Spirits were high and buoyed even further in the nation's capital when it was announced by Bucky Harris that Walter Johnson would start the fourth game. Given the Nats' 2-1 lead in the Series, this made good strategic sense. If Johnson won, the Senators would obviously be in the driver's seat, but if he lost, he'd be available for a seventh game with sufficient rest. Johnson's opponent would be lefthanded submariner Emil Yde, who'd enjoyed a superb 16-3, 2.83 season the previous year but had slipped to 17-9, 4.13 on a pennant winner in '25. Yde would be gone from the big-league scene before the end of the 1920s, and the imminent fourth game of the World Series would prove a precursor to his demise.

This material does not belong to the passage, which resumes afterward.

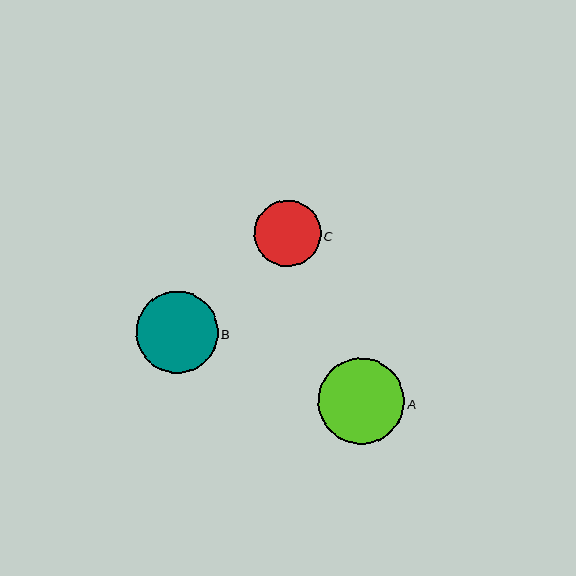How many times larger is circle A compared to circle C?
Circle A is approximately 1.3 times the size of circle C.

Yde gave up a couple of walks in the first inning, and Johnson allowed runners to get to second and third in the second, but there were no runs. After the Big Train had retired the Pirates in order, the Nats struck in the bottom of the third. The damage they wreaked, however, would be insignificant compared to the negative impact of the play that happened next. Walter Johnson, the first batter of the inning, hit a clean single to left and the great man, trying gallantly to stretch the hit into a double, stretched a leg muscle. After the next batter, lead-off man Rice, beat out an infield single, Bucky Harris hit what might have been a double-play ball toward George Grantham at first. Grantham, who, as mentioned earlier, was really a second baseman, made a good relay but Glenn Wright dropped the ball.

The play opened the floodgates, and Goose Goslin then unleashed a huge blast into the left centerfield bleachers, a shot of well over 420 feet, his second home run of the Series. Moon Harris, the next batter, then hit one nearly as far into the bleachers in left, his second homer of an outstanding World Series for him. With the Senators suddenly up 4-0, Joe Judge coaxed a walk out of Yde, who was out of what would turn out to be his one and only World Series game after getting just seven batters out.

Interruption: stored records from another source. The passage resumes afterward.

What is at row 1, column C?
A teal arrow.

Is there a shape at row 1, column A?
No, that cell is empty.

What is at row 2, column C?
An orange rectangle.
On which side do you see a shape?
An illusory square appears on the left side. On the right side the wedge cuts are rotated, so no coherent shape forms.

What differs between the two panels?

Johnson, who'd stayed in the game despite being bandaged after his ill-fated slide into second, pitched from the stretch but otherwise showed no ill effects the rest of the way. He gave up just four more hits through the last six innings after the incident, two of them to the infield. He's surrendered only six singles, and walked just two, as only one Pirate reached third base all day. The 4-0 shutout had the Nats just one win away.

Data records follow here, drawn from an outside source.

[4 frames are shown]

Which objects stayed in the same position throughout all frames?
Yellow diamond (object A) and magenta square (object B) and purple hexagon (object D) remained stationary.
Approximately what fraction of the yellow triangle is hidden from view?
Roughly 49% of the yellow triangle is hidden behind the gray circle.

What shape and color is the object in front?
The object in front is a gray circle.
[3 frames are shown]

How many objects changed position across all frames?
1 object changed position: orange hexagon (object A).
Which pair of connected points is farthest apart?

The Big Train had not had the usual dominance and struck out just two, compared to the ten he'd racked up while getting his first win in game one. At 37 years, 11 months, he set the still-standing (as of 2000) record as the oldest pitcher to throw a complete-game World Series shutout. It had taken him a long time, but after 17 mostly disheartening seasons in the majors, he was now just one win away from a second straight World Championship . . . no team had ever lost a World Series after holding a 3-1 lead in games.